8 Maio 2024

 

  • Foram contabilizadas 14 crianças mortas e 17 civis feridos em ataques que decorreram em março
  • Famílias das vítimas devem receber as devidas reparações
  • Ataques indiscriminados podem constituir crimes de guerra

 

A Amnistia Internacional afirmou, hoje, que os dois ataques que mataram 23 civis – durante operações militares na Somália apoiadas por drones turcos – devem ser investigados como crimes de guerra. Entre os civis mortos nos ataques de 18 de março de 2024 encontram-se 14 crianças, cinco mulheres e quatro homens. Outros 17 civis ficaram feridos nos ataques: 11 crianças, duas mulheres e quatro homens. Todas as vítimas são do clã marginalizado Gorgaarte.

Os ataques atingiram a quinta de Jaffey, a cerca de três quilómetros a oeste da aldeia de Bagdad, na região de Lower Shabelle, entre as 20h e as 20h30m. As vítimas e outros residentes partilharam à Amnistia Internacional que os ataques de drones se seguiram aos violentos combates terrestres que ocorreram nesse dia entre o grupo armado Al-Shabaab e as forças de segurança somalis, perto das aldeias de Jambaluul e Bagdad.

Tigere Chagutah, diretor regional da Amnistia Internacional para a África Oriental e Austral, alerta que “os governos da Somália e da Turquia têm de investigar estes ataques mortais como um crime de guerra e pôr fim às agressões imprudentes contra civis”.

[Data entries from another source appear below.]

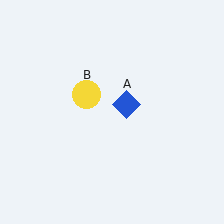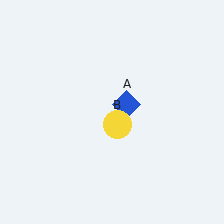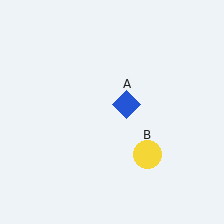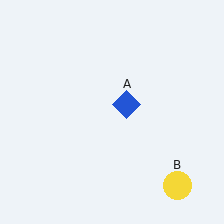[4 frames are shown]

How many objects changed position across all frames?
1 object changed position: yellow circle (object B).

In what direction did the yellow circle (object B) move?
The yellow circle (object B) moved down and to the right.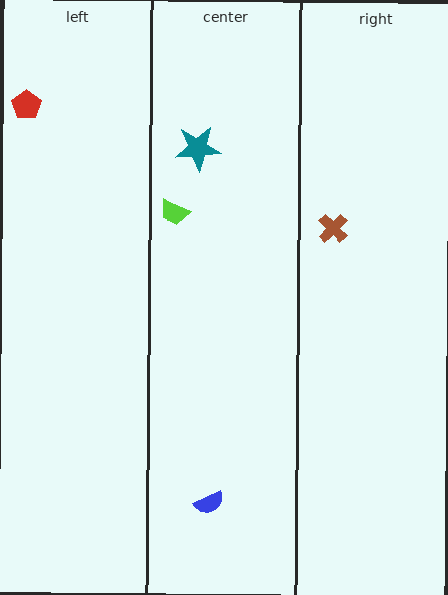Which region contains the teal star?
The center region.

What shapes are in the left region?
The red pentagon.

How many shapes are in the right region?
1.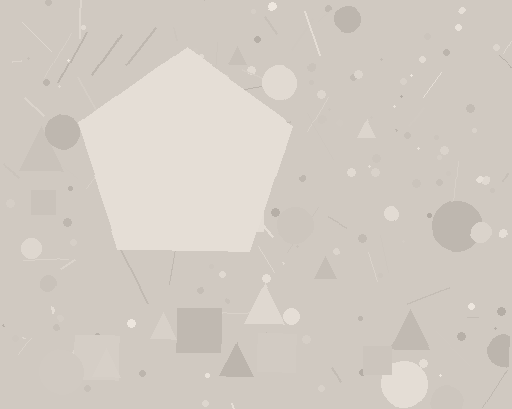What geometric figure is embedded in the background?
A pentagon is embedded in the background.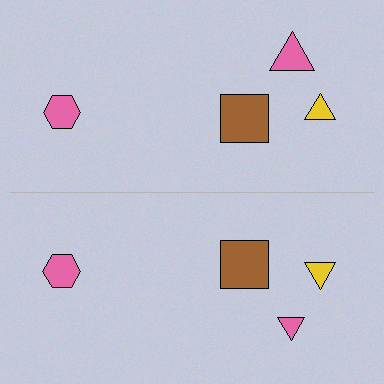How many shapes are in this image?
There are 8 shapes in this image.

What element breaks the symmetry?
The pink triangle on the bottom side has a different size than its mirror counterpart.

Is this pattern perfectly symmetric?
No, the pattern is not perfectly symmetric. The pink triangle on the bottom side has a different size than its mirror counterpart.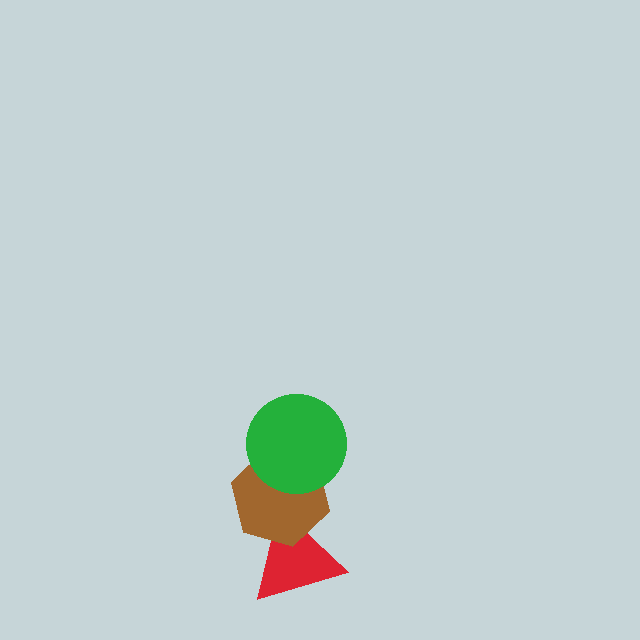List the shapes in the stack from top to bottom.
From top to bottom: the green circle, the brown hexagon, the red triangle.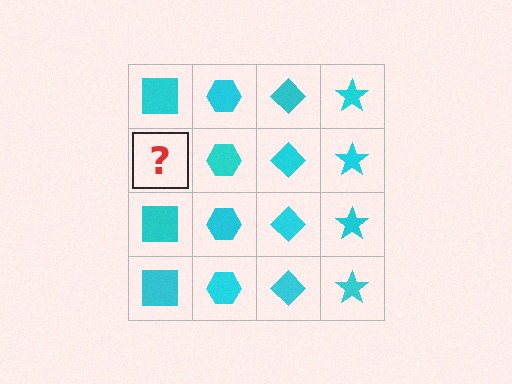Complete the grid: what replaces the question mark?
The question mark should be replaced with a cyan square.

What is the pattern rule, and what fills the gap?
The rule is that each column has a consistent shape. The gap should be filled with a cyan square.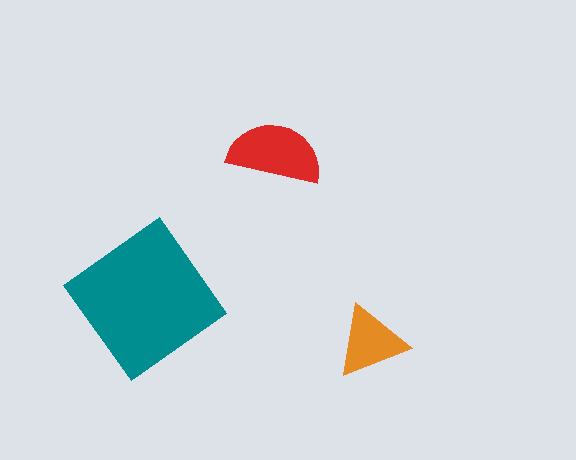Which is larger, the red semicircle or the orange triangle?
The red semicircle.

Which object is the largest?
The teal diamond.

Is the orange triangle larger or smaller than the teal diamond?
Smaller.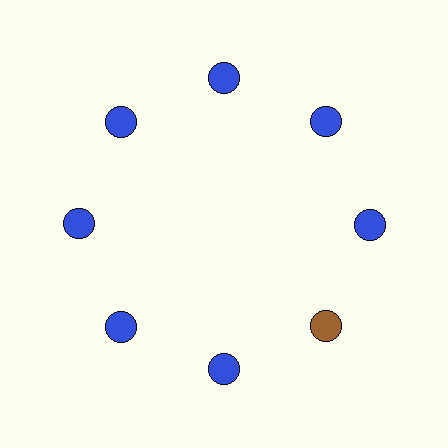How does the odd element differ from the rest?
It has a different color: brown instead of blue.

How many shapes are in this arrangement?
There are 8 shapes arranged in a ring pattern.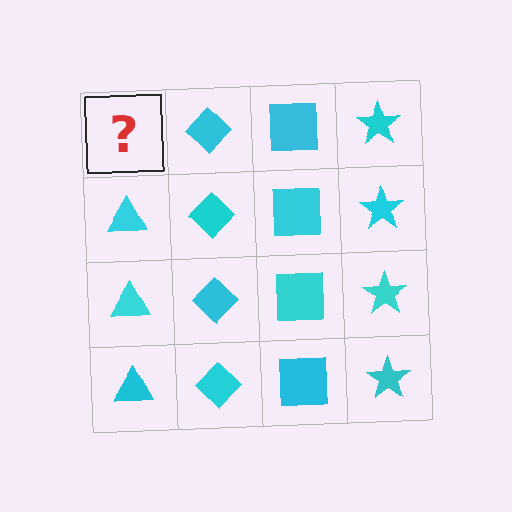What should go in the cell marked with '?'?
The missing cell should contain a cyan triangle.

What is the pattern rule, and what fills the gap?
The rule is that each column has a consistent shape. The gap should be filled with a cyan triangle.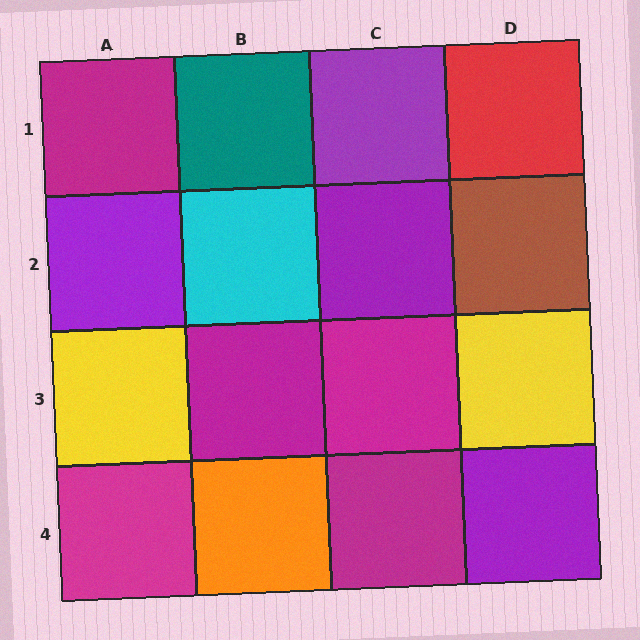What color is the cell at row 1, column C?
Purple.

“Na Somália, os civis têm suportado com demasiada frequência o sofrimento da guerra. Estas mortes não podem ser ignoradas. Os sobreviventes e as suas famílias merecem verdade, justiça e reparação”, acrescenta.

“Os sobreviventes e as suas famílias merecem verdade, justiça e reparação”

Tigere Chagutah

A Amnistia Internacional entrevistou 12 pessoas de forma remota: quatro vítimas, quatro testemunhas oculares e quatro familiares de vítimas. Os investigadores também analisaram imagens de satélite e relatórios médicos, examinaram fotografias de vítimas e fragmentos de armas, e geolocalizaram vídeos do local dos ataques e das operações dos drones turcos no Aeroporto Internacional de Mogadíscio.

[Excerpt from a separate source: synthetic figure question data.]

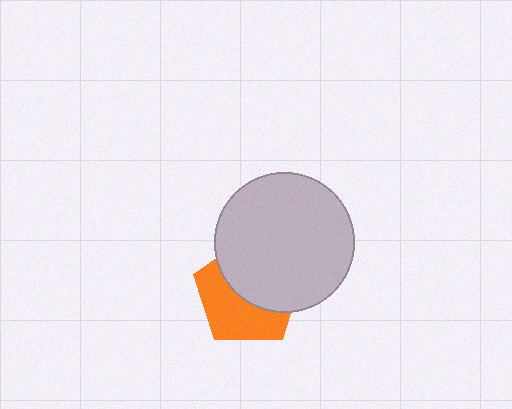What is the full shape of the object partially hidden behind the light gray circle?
The partially hidden object is an orange pentagon.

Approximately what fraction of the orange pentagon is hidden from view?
Roughly 52% of the orange pentagon is hidden behind the light gray circle.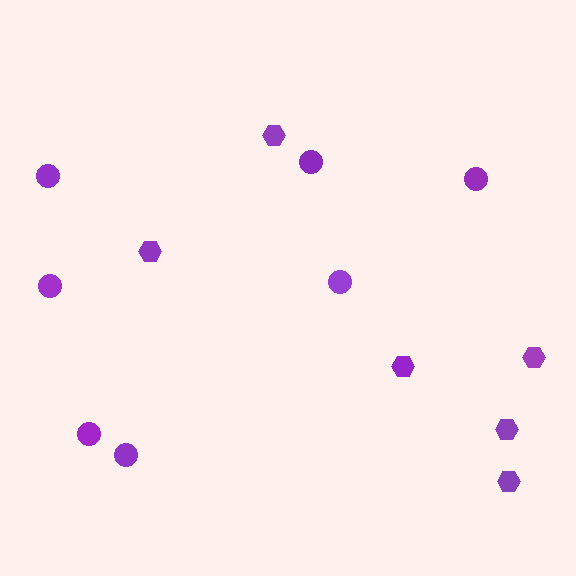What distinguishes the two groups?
There are 2 groups: one group of circles (7) and one group of hexagons (6).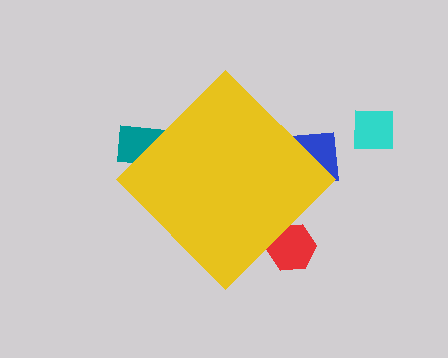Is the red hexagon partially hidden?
Yes, the red hexagon is partially hidden behind the yellow diamond.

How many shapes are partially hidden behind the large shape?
3 shapes are partially hidden.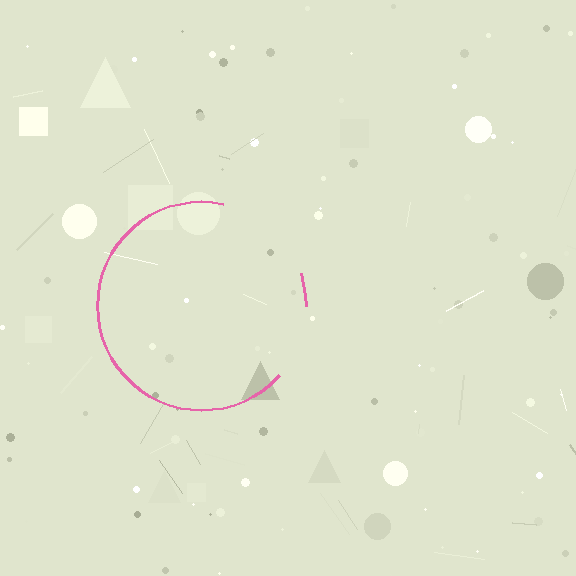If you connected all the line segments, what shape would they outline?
They would outline a circle.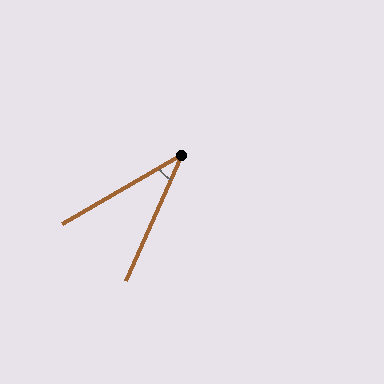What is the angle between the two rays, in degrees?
Approximately 36 degrees.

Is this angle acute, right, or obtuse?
It is acute.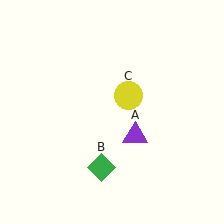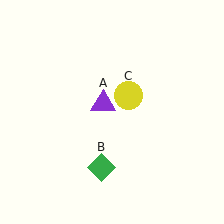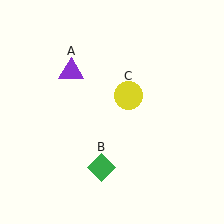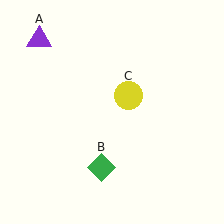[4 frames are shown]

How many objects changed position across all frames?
1 object changed position: purple triangle (object A).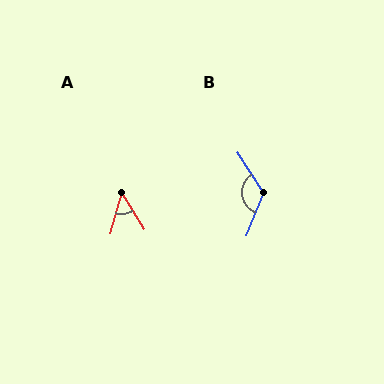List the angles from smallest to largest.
A (47°), B (125°).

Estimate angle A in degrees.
Approximately 47 degrees.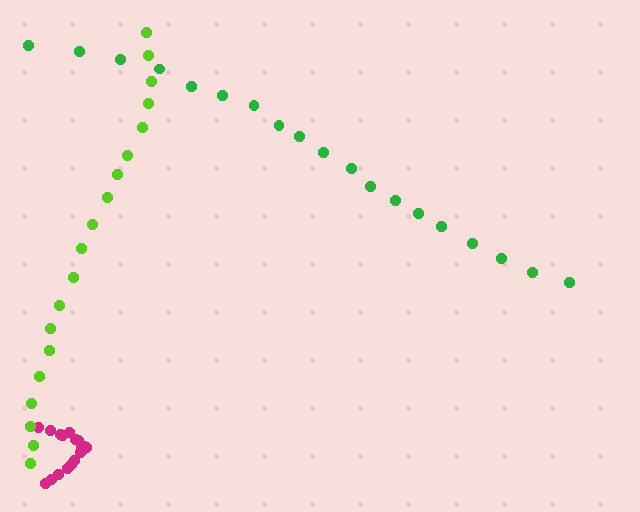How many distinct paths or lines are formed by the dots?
There are 3 distinct paths.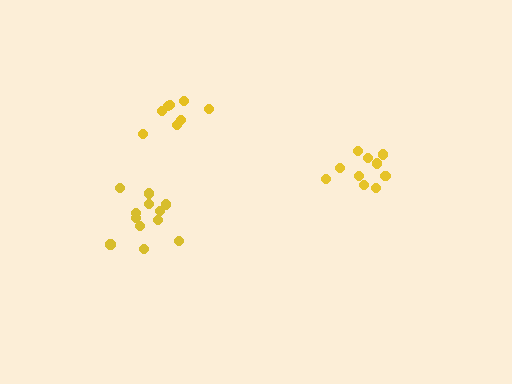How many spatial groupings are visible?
There are 3 spatial groupings.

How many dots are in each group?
Group 1: 12 dots, Group 2: 10 dots, Group 3: 8 dots (30 total).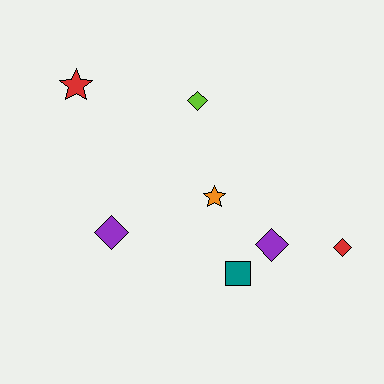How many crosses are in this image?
There are no crosses.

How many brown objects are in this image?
There are no brown objects.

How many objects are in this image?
There are 7 objects.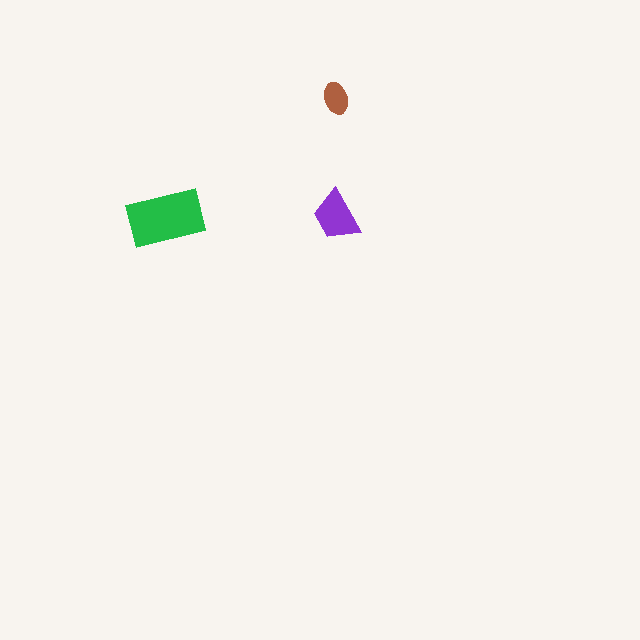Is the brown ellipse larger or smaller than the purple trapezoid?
Smaller.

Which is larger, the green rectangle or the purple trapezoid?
The green rectangle.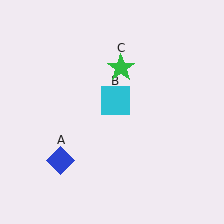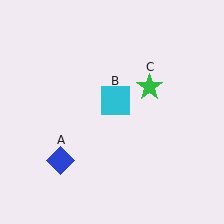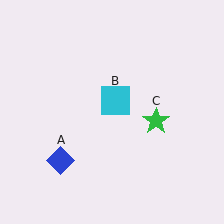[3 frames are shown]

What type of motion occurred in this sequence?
The green star (object C) rotated clockwise around the center of the scene.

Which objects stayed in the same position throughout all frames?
Blue diamond (object A) and cyan square (object B) remained stationary.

Com base nas fotografias dos fragmentos de munições, o investigador de armas da Amnistia Internacional conseguiu confirmar que o ataque foi realizado com bombas planadoras MAM-L, lançadas a partir de drones TB-2. Ambas são fabricadas pela Turquia. A Amnistia Internacional relembra que os ataques que não têm em conta a distinção entre objetivos militares e objetos civis são indiscriminados e podem constituir crimes de guerra.

 

Ataques mortais

De acordo com uma testemunha ocular entrevistada pela Amnistia Internacional, os combatentes do Al-Shabaab estavam em Bagdad durante os confrontos de 18 de março. Um primeiro ataque de drone atingiu uma mesquita na zona oriental de Bagdad pelas 19h30, destruindo o edifício e danificando as casas vizinhas. A Amnistia Internacional não conseguiu verificar de forma independente quem era o alvo na mesquita, nem determinar se houve vítimas.

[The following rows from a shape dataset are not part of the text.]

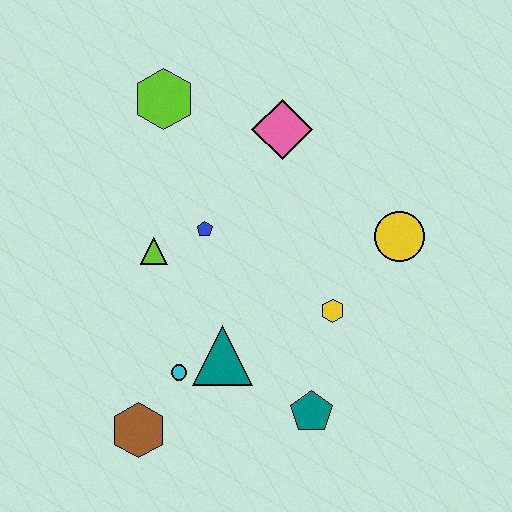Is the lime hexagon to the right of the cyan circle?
No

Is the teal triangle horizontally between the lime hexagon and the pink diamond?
Yes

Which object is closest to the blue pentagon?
The lime triangle is closest to the blue pentagon.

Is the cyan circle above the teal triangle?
No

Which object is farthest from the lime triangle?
The yellow circle is farthest from the lime triangle.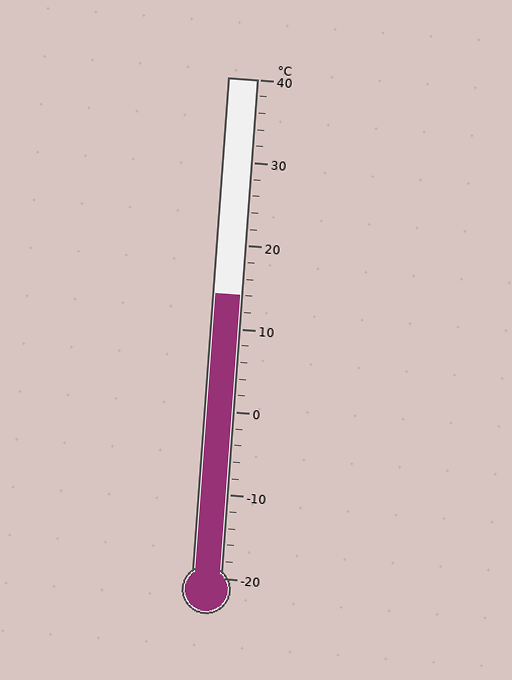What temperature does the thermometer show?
The thermometer shows approximately 14°C.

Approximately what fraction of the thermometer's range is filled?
The thermometer is filled to approximately 55% of its range.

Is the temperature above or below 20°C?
The temperature is below 20°C.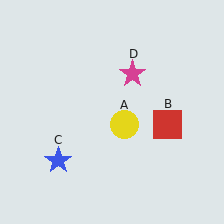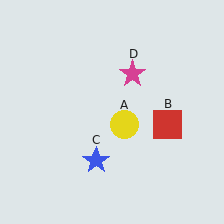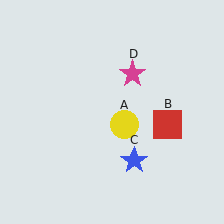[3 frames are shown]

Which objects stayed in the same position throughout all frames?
Yellow circle (object A) and red square (object B) and magenta star (object D) remained stationary.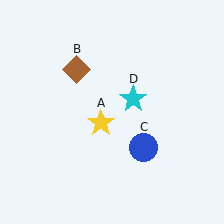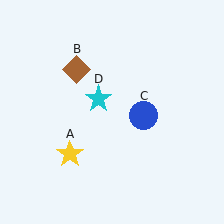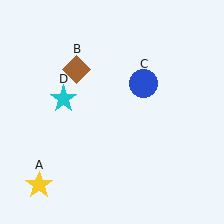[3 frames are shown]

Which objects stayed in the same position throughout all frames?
Brown diamond (object B) remained stationary.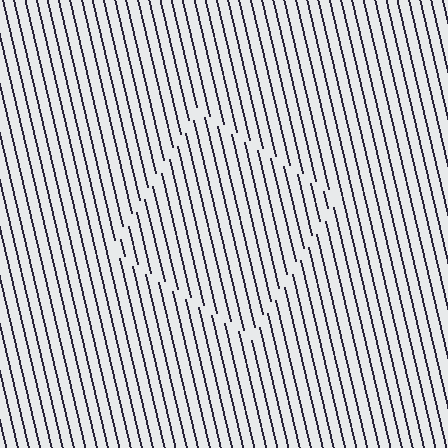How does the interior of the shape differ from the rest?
The interior of the shape contains the same grating, shifted by half a period — the contour is defined by the phase discontinuity where line-ends from the inner and outer gratings abut.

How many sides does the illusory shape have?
4 sides — the line-ends trace a square.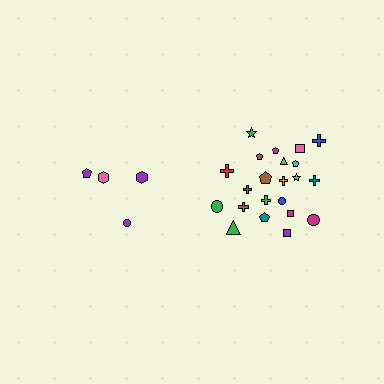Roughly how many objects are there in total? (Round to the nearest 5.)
Roughly 25 objects in total.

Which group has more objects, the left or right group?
The right group.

Na sequência desse ataque, as testemunhas oculares afirmaram que muitos civis fugiram para a quinta de Jaffey em busca de refúgio. Por essa razão, o primeiro ataque à quinta matou e feriu vários civis. Um segundo ataque, cerca de 30 minutos depois, matou e feriu mais civis que tinham chegado das aldeias vizinhas de Alifow e Gaalgube para socorrer os sobreviventes do primeiro ataque.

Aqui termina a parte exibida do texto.